Neuroplasticity vs Learning
By Denise Medved
Neuroplasticity is our ability to change the form and function of our brain and central nervous system. The brain’s primary purpose, now known by neuroscientists and others, is to control movement of the body. And more and more research is showing that “the best exercise for the brain is physical exercise “ – a direct quote from Dr. Sarah McKay of The Neuroscience Academy and MANY of her colleagues. There are 5 primary functions of the brain — strategic planning, memory and recall, analytical thinking, creativity and imagination, and kinesthetic learning — all related to MOVEMENT specifically (not strategically planning financial numbers for your retirement 🙂 )
The brain controls movement — movement affects the brain. There are certain types of movements, like those we did as a child when we are exploring, discovering, and figuring out how to physically perform an activity, that cause neurons (brain cells) to fire and begin to create neural pathways. The more we repeat the same activity, the “deeper” the neural pathways are “grooved” and we become accomplished at that activity and at some point are no longer “figuring it out” and affecting the most brain cells. Then it’s time for new physical activities, discovery, and exploration that involve the brain AND the body. That is what we do in Ageless Grace Brain Health – practice 21 tools that are designed to activate all 5 brain functions as well as specifically focusing on 21 physical skills needed for lifelong optimal function. We are “playing” at figuring out movements with our body and using spontaneity, imagery, spatial relationship, range of motion, etc. to do so. Just like when we were kids and thought we were “playing” — and were actually firing neurons and developing our brains!
Ideally, all 5 functions of the brain need to be stimulated each day to maintain and improve cognitive function — and to continue to generate neuroplasticity. Just like with our teeth, they all need to be brushed for good oral health, not just a few here and there. Puzzles and games can be helpful, but only affect SOME of the brain, not all 5 functions. Interestingly enough, even 10 minutes daily of specific movements can cause the brain to begin to “learn” new physical activities and fire neurons.

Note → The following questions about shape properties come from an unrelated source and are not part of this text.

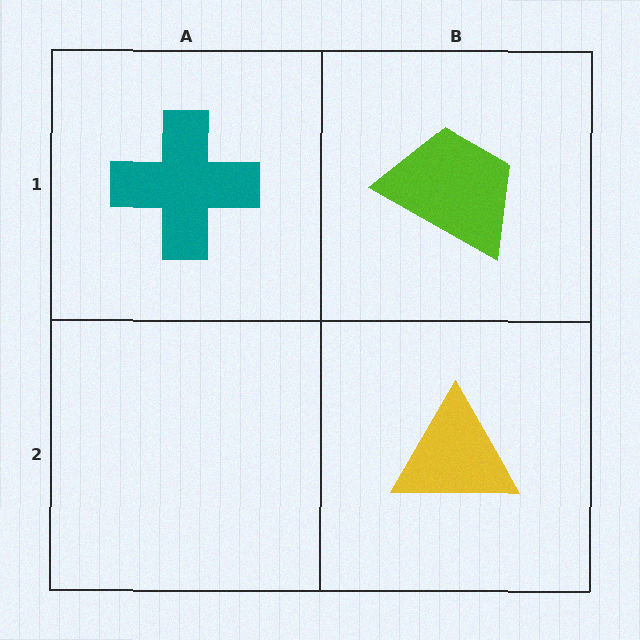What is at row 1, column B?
A lime trapezoid.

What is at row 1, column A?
A teal cross.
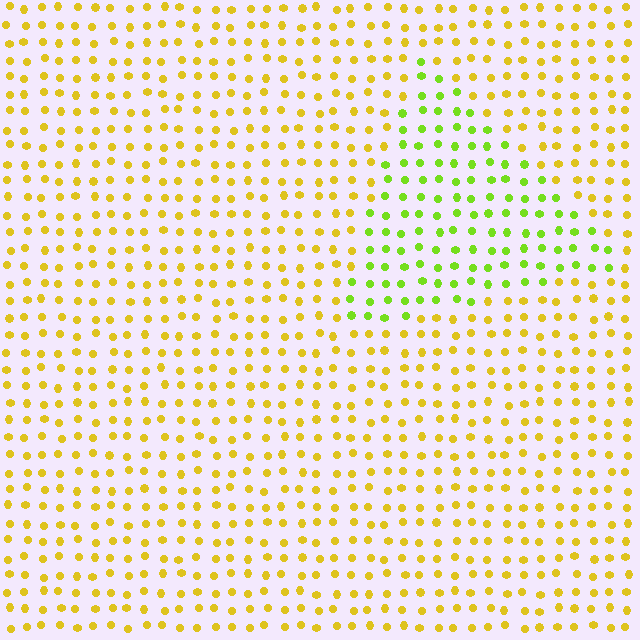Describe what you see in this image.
The image is filled with small yellow elements in a uniform arrangement. A triangle-shaped region is visible where the elements are tinted to a slightly different hue, forming a subtle color boundary.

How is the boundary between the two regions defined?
The boundary is defined purely by a slight shift in hue (about 41 degrees). Spacing, size, and orientation are identical on both sides.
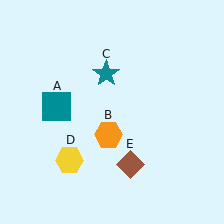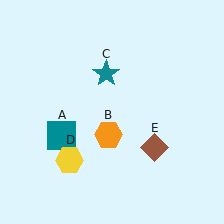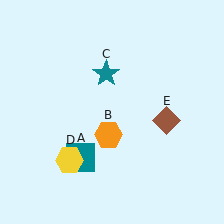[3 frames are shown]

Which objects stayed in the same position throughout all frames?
Orange hexagon (object B) and teal star (object C) and yellow hexagon (object D) remained stationary.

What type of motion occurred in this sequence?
The teal square (object A), brown diamond (object E) rotated counterclockwise around the center of the scene.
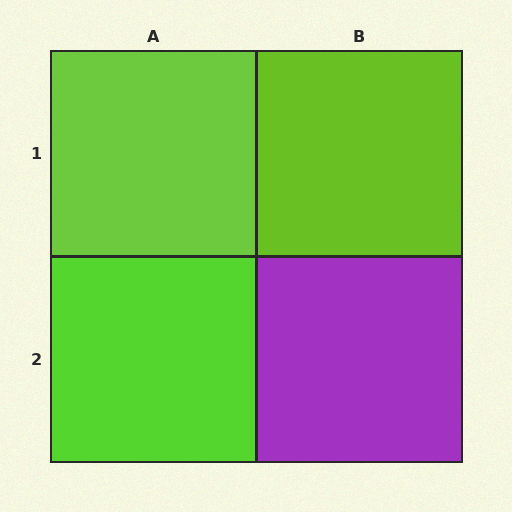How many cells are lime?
3 cells are lime.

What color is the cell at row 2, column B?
Purple.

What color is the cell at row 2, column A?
Lime.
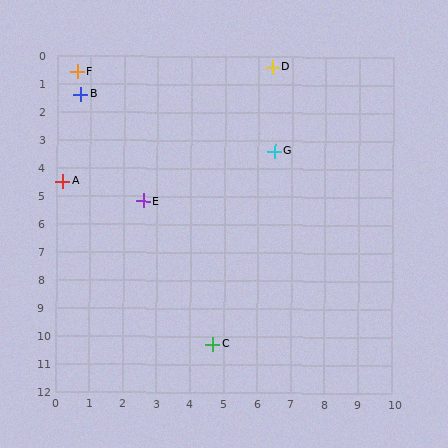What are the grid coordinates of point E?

Learning can certainly be physical, but much more often it is primarily mental i.e. reading, listening, writing, studying, watching. It typically affects only some functions of the brain and doesn’t stimulate neuroplasticity. Again, crossword puzzles, word games, etc. are a form of learning, and you become better and better the more you play them, but they just make you learn how to be better at puzzles and games — they don’t improve cognitive function overall. Now, something physical — like learning to play the violin – is both learning and stimulating neuroplasticity. You are “re-wiring” the brain and changing it!